Investors Throw Datadog A $31M Bone

Datadog, a cloud service that helps customers monitor infrastructure and software, whether all in the cloud or a hybrid on-premises-cloud environment, announced $31M in Series C funding today.

The round was led by Index Ventures with help from RTP Ventures, OpenView Venture Partners and what they referred to as “other equity holders.” Index and OpenView helped fund the Series B round last February, and RTP has been involved since seed funding in April, 2011.

The $31M brings the total raised to $53.4M.

Datadog, which launched in 2011 and produced its first product in 2013, provides a dashboard of data about any cloud services that can plug into the system. It can work with several popular services such as Amazon Web Services, Microsoft Azure and Google Compute Engine.

CEO and co-founder Olivier Pomel, says they work with clients to expose the information that’s most important to them based on each customer’s priorities. He explained that his company’s roughly 1,000 customers range from smaller organizations to companies monitoring tens of thousands of instances and they need to be able to scale for the largest company.

He says while some customers are all cloud, he has seen many who are in transition and Pomel says that this hybrid state is growing more common all the time, at a much more accelerated rate than he had anticipated.

What’s more, there are new technologies like Docker and CoreOS coming all the time and his company needs to be able to help developers and operations manage this changing environment.

That’s where the new money comes in. In addition to ramping up sales and marketing as you would expect, the company is also looking to beef up its research and development, and is hoping to add new services to the dashboard over the next year to increase the number it can monitor.

As that happens, Pomel says, they want to layer on more sophisticated analytics on top of the data the service is collecting. “As customers mature on our platform, they can do more sophisticated treatment of data,” he explained. That could allow them to start looking at things like predictive analytics and anomaly detection.

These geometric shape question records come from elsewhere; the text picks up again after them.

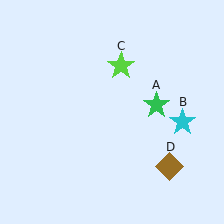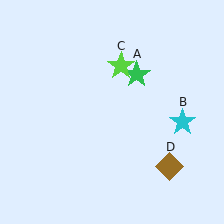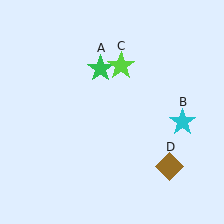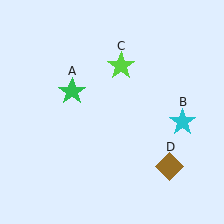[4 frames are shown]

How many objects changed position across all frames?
1 object changed position: green star (object A).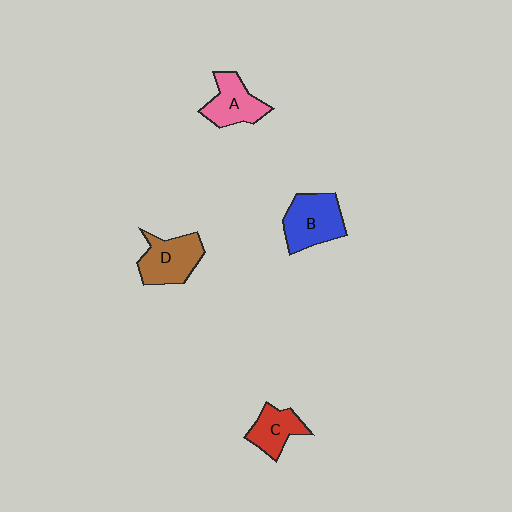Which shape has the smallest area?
Shape C (red).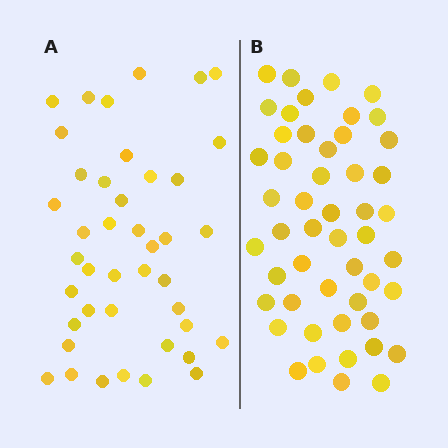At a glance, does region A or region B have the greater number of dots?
Region B (the right region) has more dots.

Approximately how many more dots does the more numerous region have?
Region B has roughly 8 or so more dots than region A.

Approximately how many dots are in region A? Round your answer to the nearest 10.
About 40 dots. (The exact count is 42, which rounds to 40.)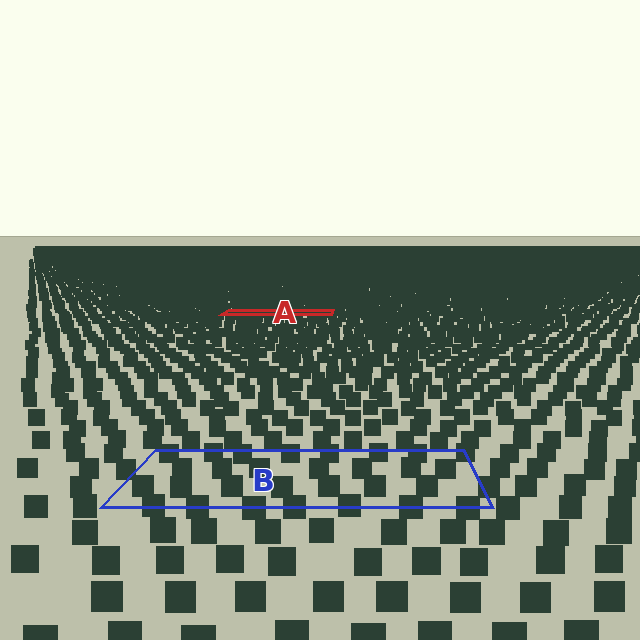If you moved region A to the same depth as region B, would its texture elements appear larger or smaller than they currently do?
They would appear larger. At a closer depth, the same texture elements are projected at a bigger on-screen size.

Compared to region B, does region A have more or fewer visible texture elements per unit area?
Region A has more texture elements per unit area — they are packed more densely because it is farther away.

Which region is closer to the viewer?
Region B is closer. The texture elements there are larger and more spread out.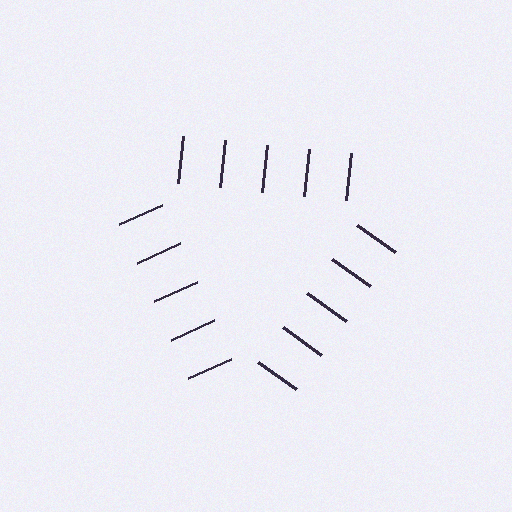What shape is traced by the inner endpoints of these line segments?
An illusory triangle — the line segments terminate on its edges but no continuous stroke is drawn.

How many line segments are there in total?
15 — 5 along each of the 3 edges.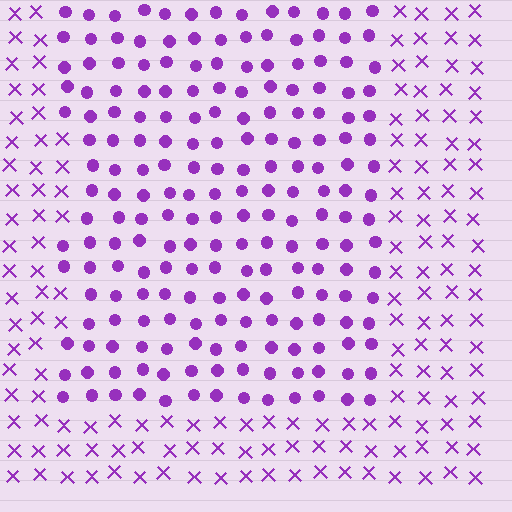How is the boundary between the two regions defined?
The boundary is defined by a change in element shape: circles inside vs. X marks outside. All elements share the same color and spacing.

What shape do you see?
I see a rectangle.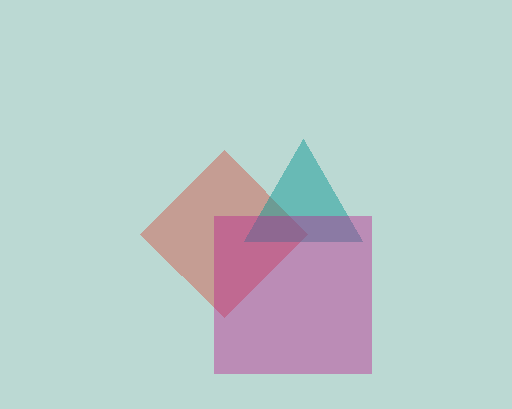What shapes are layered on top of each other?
The layered shapes are: a red diamond, a teal triangle, a magenta square.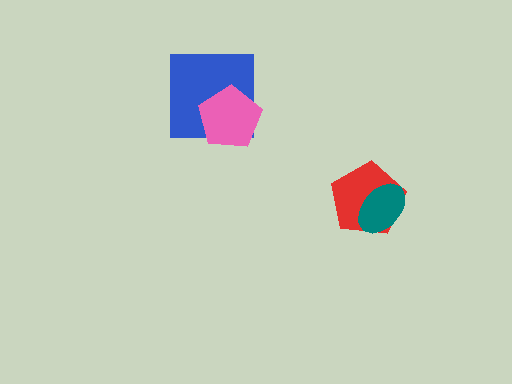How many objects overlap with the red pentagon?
1 object overlaps with the red pentagon.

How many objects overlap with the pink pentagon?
1 object overlaps with the pink pentagon.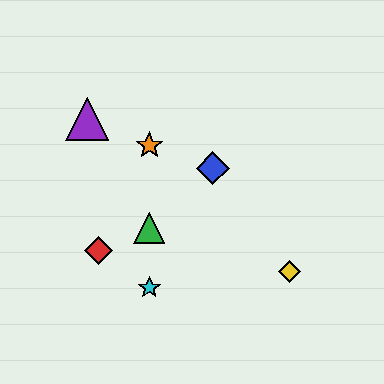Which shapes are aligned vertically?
The green triangle, the orange star, the cyan star are aligned vertically.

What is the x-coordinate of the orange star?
The orange star is at x≈149.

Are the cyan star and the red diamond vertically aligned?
No, the cyan star is at x≈149 and the red diamond is at x≈98.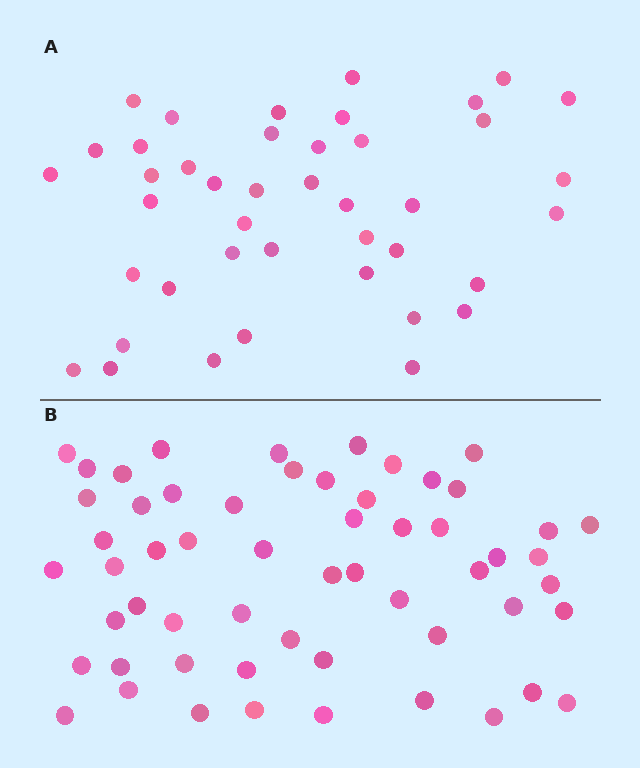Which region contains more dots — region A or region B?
Region B (the bottom region) has more dots.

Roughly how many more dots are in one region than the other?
Region B has approximately 15 more dots than region A.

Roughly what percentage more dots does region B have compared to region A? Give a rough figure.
About 35% more.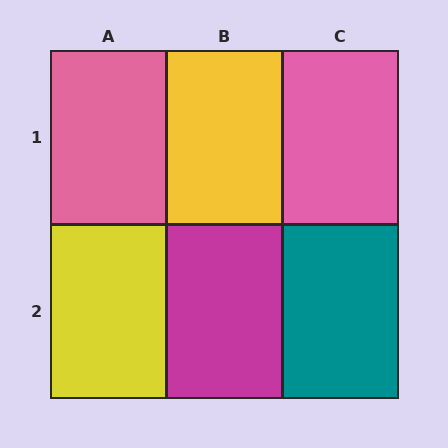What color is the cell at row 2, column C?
Teal.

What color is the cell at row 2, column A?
Yellow.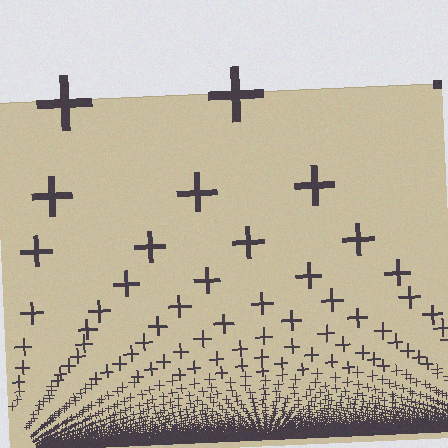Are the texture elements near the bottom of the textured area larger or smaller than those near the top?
Smaller. The gradient is inverted — elements near the bottom are smaller and denser.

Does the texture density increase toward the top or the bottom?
Density increases toward the bottom.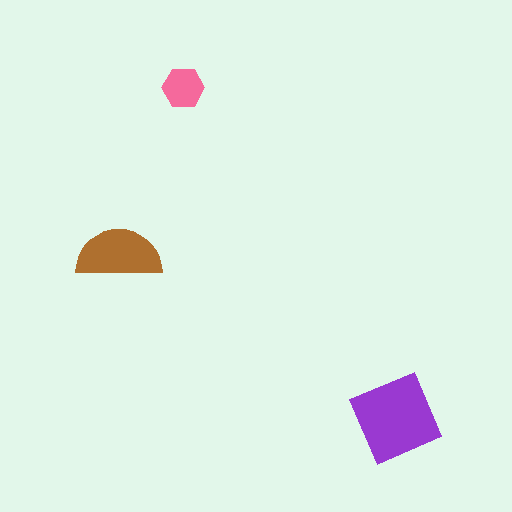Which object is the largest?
The purple diamond.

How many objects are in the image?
There are 3 objects in the image.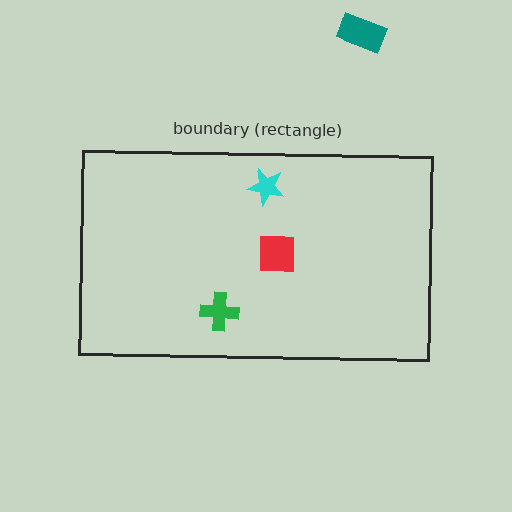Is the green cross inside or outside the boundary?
Inside.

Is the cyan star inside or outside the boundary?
Inside.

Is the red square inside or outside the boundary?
Inside.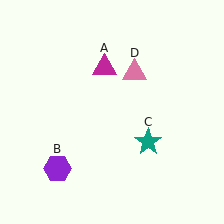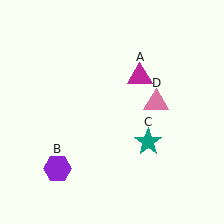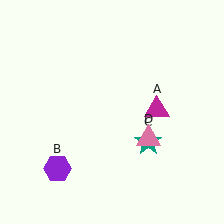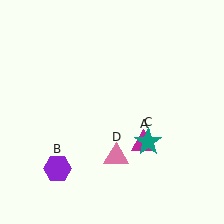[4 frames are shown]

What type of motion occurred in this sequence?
The magenta triangle (object A), pink triangle (object D) rotated clockwise around the center of the scene.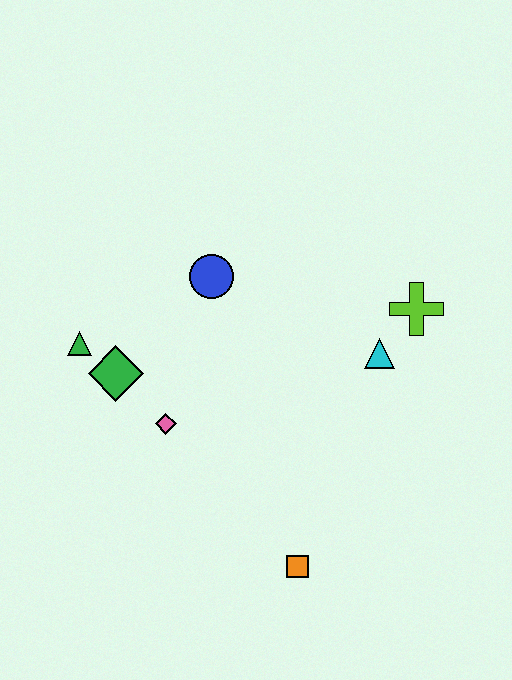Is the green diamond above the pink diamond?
Yes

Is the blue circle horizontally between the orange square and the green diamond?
Yes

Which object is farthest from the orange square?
The green triangle is farthest from the orange square.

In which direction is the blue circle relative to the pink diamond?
The blue circle is above the pink diamond.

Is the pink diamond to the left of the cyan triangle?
Yes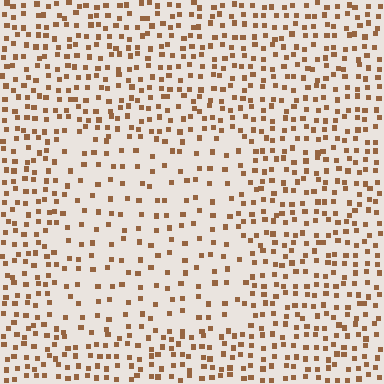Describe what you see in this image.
The image contains small brown elements arranged at two different densities. A rectangle-shaped region is visible where the elements are less densely packed than the surrounding area.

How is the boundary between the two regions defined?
The boundary is defined by a change in element density (approximately 2.0x ratio). All elements are the same color, size, and shape.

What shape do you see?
I see a rectangle.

Since there is so much data, Pomel says they aggregate the information and present it in a way that makes sense to the customer. As they collect all of this data, they are building a detailed record of activity across the network and in the cloud. Pomel says customers could also use this data to do forensic investigation into issues that might have cropped up around performance. Armed with this knowledge, they can take steps to prevent slow-downs or outages in the future.

Datadog plans to triple its current 75 employee work force over the next year, something it already achieved over the last year, growing from just 25 employees at the start of 2014.

The company’s headquarters are in New York City with a sales office in Boston.